Donnerstag, den 11.11.
Ein Unglück kommt selten allein, sagt ein altes Sprichwort. Unser Auto war in Tel-Aviv zur Ausbesserung in einer Garage. Die Garage ist plötzlich abgebrannt und das Auto mit ihr. Wir sind natürlich in einer Versicherung und wird Joschi (der Kassierer) wahrscheinlich noch was dabei herausschlagen.
Was die Ereignisse von vorgestern anbetrifft, so ist noch folgendes dazu zu sagen. Es ist über Jeruschalajim sofort Militärzustand verhängt worden. Jeder, der mit unerlaubten Waffen getroffen wird, wird innerhalb 24 Stunden erschossen. Soweit die Maßnahmen der Regierung.
Die Jewish Agency berät augenblicklich über eine etwaige Besiedlung von Kirjat Anavim Beth, wozu noch Gelder gesammelt werden müssen. Nachdem das Unglück geschehen ist, hat die Gruppe Bamaaleh beschlossen, auf jeden Fall dort zu siedeln, wo ihre 5 Chawerim gefallen sind. Falls das Projekt etwas wird, d. h. falls genügend Gelder zusammenkommen (man spricht über eine etwaige öffentliche Sammlung in Jerusalem), so würde man schon in 4 Wochen, d. h. am 30sten Tage nach der Beerdigung den Grundstein zum ersten Hause legen. Man hofft auf 5000 ₤P, die eventuell für den Anfang nötig wären für eine Strasse, Wasserleitung und zwei Häuser. - Falls diese Sache Wirklichkeit würde, besteht nicht nur die Möglichkeit, sondern gar die Wahrscheinlichkeit, die unsere Gruppe nach den zwei Jahren sich mit der „Bamaaleh” vereinigt und oben auf Hitjaschwuth geht. Vorläufig jedenfalls sind das alles noch Pläne und wissen wir nichts genaues.

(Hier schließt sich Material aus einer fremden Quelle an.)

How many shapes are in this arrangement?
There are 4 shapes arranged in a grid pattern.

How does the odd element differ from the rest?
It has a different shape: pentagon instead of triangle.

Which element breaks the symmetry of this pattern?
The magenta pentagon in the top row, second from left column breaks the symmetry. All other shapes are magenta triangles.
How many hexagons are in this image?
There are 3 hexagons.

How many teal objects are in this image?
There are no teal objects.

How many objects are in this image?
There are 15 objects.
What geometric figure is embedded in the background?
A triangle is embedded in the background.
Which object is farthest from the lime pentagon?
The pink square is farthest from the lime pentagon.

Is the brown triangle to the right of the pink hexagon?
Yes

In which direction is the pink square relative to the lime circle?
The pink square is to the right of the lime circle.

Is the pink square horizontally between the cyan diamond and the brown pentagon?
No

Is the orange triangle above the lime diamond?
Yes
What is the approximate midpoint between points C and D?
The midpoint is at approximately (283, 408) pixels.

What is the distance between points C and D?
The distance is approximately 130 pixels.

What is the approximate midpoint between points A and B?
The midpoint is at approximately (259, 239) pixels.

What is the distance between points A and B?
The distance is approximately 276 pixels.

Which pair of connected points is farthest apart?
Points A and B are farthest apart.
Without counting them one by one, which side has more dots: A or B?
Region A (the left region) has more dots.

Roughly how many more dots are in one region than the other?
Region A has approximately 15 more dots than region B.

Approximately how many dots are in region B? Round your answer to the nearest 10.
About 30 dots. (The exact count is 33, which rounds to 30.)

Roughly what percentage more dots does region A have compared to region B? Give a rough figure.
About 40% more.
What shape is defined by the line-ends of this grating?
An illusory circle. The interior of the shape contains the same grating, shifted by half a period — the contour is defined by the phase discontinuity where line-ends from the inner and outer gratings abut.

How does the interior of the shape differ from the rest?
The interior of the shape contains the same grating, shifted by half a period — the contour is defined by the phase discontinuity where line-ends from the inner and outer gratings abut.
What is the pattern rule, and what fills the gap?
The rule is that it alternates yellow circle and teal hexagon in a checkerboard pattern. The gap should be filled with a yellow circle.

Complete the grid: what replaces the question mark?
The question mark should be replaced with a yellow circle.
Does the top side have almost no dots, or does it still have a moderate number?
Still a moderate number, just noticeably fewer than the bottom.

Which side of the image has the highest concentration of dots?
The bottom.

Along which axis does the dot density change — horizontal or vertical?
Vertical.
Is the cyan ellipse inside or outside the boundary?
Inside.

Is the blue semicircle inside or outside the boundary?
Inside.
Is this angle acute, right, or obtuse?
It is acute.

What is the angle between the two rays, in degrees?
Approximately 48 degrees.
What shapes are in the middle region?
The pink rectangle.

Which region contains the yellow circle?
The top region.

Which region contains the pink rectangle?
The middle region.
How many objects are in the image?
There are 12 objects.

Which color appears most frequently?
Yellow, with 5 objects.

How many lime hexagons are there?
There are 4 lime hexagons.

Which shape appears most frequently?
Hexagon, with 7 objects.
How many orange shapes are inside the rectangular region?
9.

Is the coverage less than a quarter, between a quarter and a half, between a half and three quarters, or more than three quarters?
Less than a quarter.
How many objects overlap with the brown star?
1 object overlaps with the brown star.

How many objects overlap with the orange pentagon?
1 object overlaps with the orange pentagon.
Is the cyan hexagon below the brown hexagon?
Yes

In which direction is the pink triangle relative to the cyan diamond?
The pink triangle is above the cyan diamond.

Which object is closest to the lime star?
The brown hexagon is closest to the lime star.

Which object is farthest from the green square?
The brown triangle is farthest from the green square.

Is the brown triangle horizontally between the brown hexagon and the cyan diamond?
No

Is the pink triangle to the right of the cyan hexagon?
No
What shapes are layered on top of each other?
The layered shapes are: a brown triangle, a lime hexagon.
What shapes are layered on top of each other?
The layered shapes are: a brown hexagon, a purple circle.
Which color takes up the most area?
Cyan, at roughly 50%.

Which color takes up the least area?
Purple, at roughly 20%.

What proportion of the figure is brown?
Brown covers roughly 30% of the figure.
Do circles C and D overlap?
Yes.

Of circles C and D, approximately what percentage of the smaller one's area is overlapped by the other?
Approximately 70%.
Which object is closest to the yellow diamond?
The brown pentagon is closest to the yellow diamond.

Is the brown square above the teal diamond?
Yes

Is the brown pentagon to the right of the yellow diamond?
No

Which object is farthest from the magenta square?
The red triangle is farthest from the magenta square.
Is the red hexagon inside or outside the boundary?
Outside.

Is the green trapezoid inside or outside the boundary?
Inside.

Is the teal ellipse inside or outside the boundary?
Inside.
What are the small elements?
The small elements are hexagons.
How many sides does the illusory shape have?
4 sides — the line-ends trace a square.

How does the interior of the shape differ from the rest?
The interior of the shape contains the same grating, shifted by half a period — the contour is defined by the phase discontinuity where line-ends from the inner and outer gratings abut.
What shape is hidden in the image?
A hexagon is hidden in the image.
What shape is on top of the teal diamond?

Euren lb. Brief habe ich Anfang der Woche erhalten - recht vielen Dank - und werde ihn Euch erst in der nächsten Woche beantworten. Deine Bitte, lb. Mutter, mal wieder etwas Persönliches zu schreiben, wüsste ich auf keine andere Weise zu erfüllen, als Dir wie immer zu sagen, dass es mir gut geht, dass ich zufrieden, und was mich selbst anbetrifft, froher Dinge bin, wenn auch die Dinge, die so um einen geschehen, nicht dazu angetan sind, einem Freude zu bereiten. - Mit vielen Grüssen und Küssen
Euer Ernst.
Ich bitte Euch, mir die Rundschau, in der über die hiesigen Vorfälle berichtet wird, umgehend zu schicken!!!